Things are getting better. The pros are calling for a loss of $3.4 million next year, in anticipation of a top line of $981 million. The 2020 revenue outlook of $1.3 billion should be enough to pull Roku into the black, to the tune of $75.5 million.
Even with that full-stride 2020 bottom line though, Roku stock is still priced at 94 times its way-forward-looking earnings. It’s unlikely traders will be interested in keeping ROKU propped up in the meantime for earnings that still won’t justify its current price.
That’s not to suggest Roku shares will dwindle for the next several years. One only has to look at a name like salesforce.com (NYSE:CRM), GrubHub (NYSE:GRUB) and dozens of others to appreciate traders make valuation allowances for the right kinds of so-called “story stocks.” Roku stock is just as storied.
The thing about story stocks is, when the tide turns, it really turns, even if only temporarily… which brings us to the chart.
Lines in the Sand
In a perfect world a stock’s price would always reflect the consensus plausible future based on past results.
We don’t live or trade in a perfect world though. Stocks get squirrelly from time to time.
That’s not entirely a bad thing. When a stock is being pushed around by a sentiment-driven herd, the herd moves in fairly predictable patterns. Roku shares haven’t been an exception to this norm. Already ripe for some selling, the sheer speed and scope of the selling since late last month may well have kick-started a fear-driven selloff. The sellers thus far haven’t looked back.
And where might those sellers finally start to ease off, setting the stage for a bottom that would make for a good entry point? There are several possibilities, one of which is the 50-day moving average line plotted in purple on the chart below. The 50-day moving average was a key technical support level in July.
The other potential lines in the sand are the horizontal Fibonacci retracement lines also plotted on the graphic.
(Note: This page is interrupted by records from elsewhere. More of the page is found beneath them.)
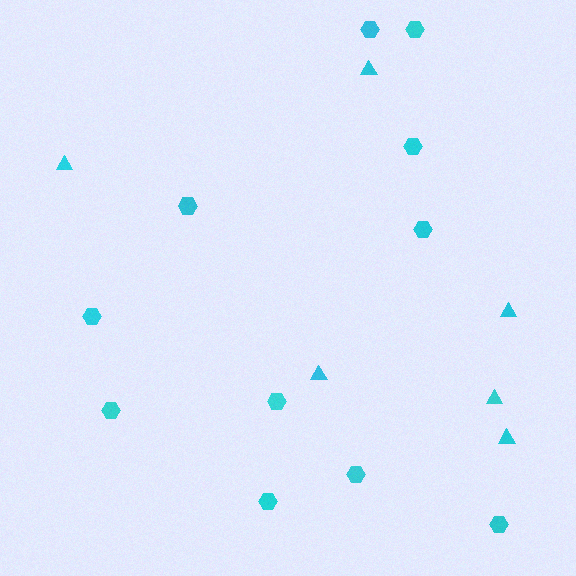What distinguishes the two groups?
There are 2 groups: one group of hexagons (11) and one group of triangles (6).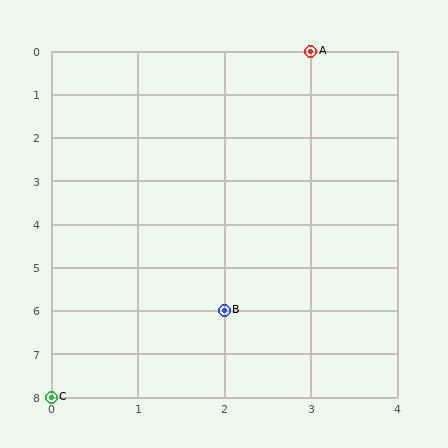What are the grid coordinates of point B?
Point B is at grid coordinates (2, 6).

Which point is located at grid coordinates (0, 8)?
Point C is at (0, 8).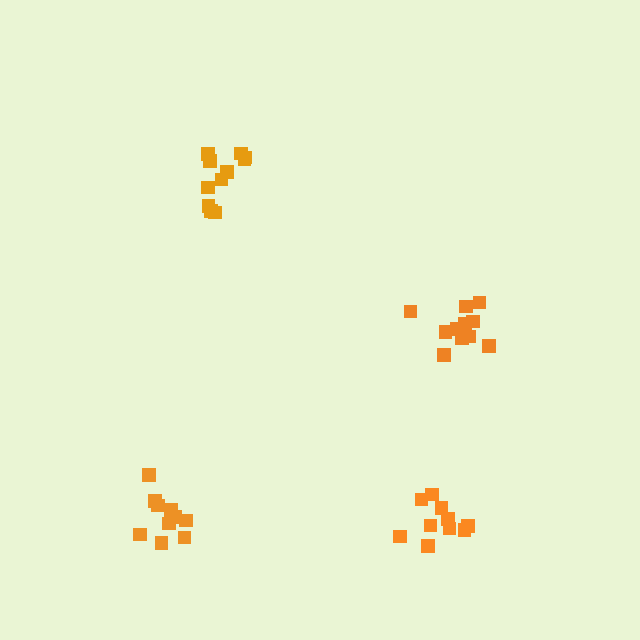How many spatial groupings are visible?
There are 4 spatial groupings.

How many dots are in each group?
Group 1: 10 dots, Group 2: 10 dots, Group 3: 11 dots, Group 4: 11 dots (42 total).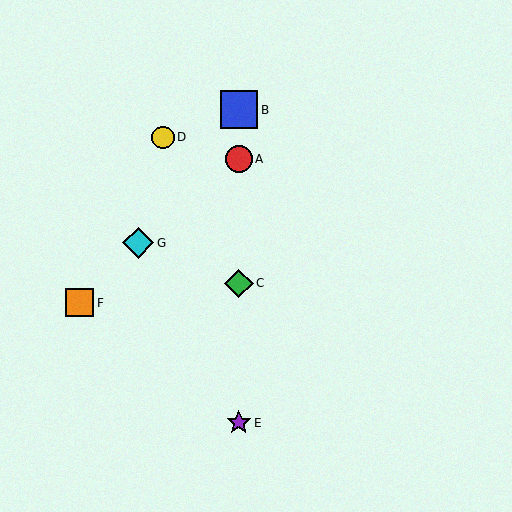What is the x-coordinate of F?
Object F is at x≈80.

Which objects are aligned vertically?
Objects A, B, C, E are aligned vertically.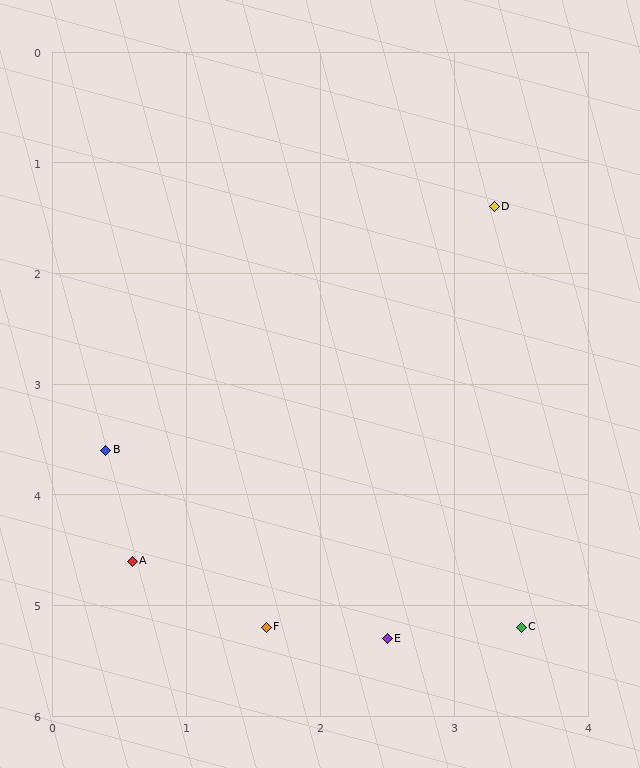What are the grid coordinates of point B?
Point B is at approximately (0.4, 3.6).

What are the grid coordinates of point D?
Point D is at approximately (3.3, 1.4).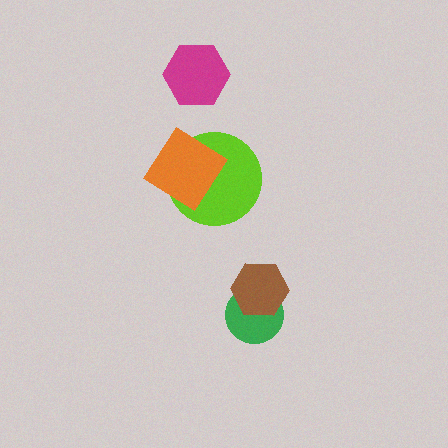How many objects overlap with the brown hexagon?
1 object overlaps with the brown hexagon.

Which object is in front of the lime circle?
The orange diamond is in front of the lime circle.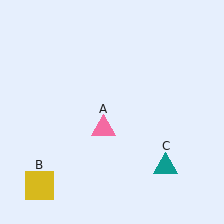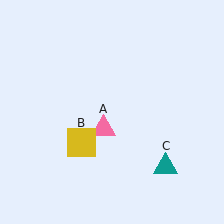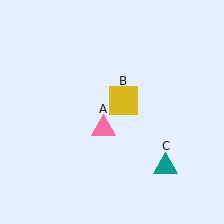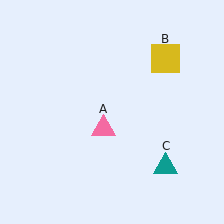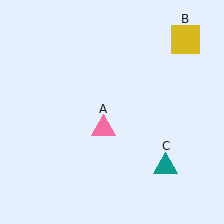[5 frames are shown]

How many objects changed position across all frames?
1 object changed position: yellow square (object B).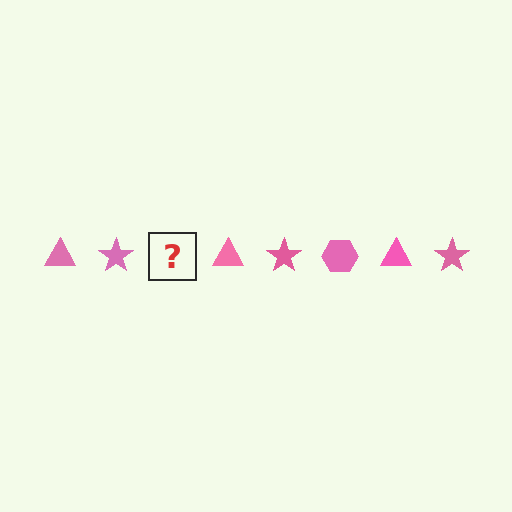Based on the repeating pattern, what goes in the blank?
The blank should be a pink hexagon.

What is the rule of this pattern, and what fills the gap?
The rule is that the pattern cycles through triangle, star, hexagon shapes in pink. The gap should be filled with a pink hexagon.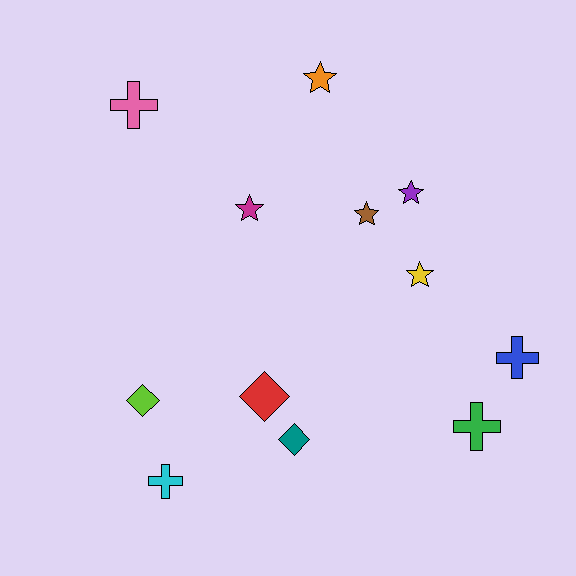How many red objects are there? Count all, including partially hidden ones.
There is 1 red object.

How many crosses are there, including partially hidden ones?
There are 4 crosses.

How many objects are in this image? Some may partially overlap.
There are 12 objects.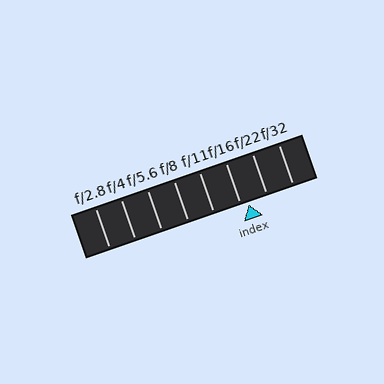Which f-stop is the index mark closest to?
The index mark is closest to f/16.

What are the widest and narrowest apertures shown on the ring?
The widest aperture shown is f/2.8 and the narrowest is f/32.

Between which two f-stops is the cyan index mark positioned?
The index mark is between f/16 and f/22.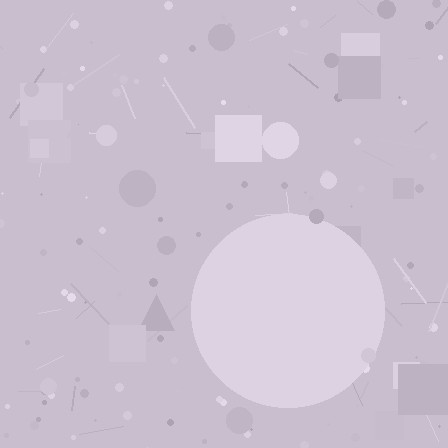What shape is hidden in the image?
A circle is hidden in the image.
One is near $59, and the other is at $47.50.
It won’t be clear which, if any, of those lines are going to serve as a pivot point until ROKU stock has had a chance to dance with them for a couple of days.
It would also be short-sighted to pretend the marketwide weakness didn’t have a lot to do with this sudden meltdown from Roku.
Bottom Line for Roku Stock
It’s not a mainstream analysis. Most analysts either deem a stock as worth owning or not worth owning and model an often-arbitrary price target for it. The environment and short-term sentiment generally isn’t part of the equation. And for true long-termers, that’s perfectly fine.
For most active investors though, this is a dynamic that matters. Ignoring it could mean hanging on to a stock a little took long, or missing a chance to step into a stock like Roku on the cheap. Just be smart, and disciplined, if you’re planning on going fishing in the foreseeable future.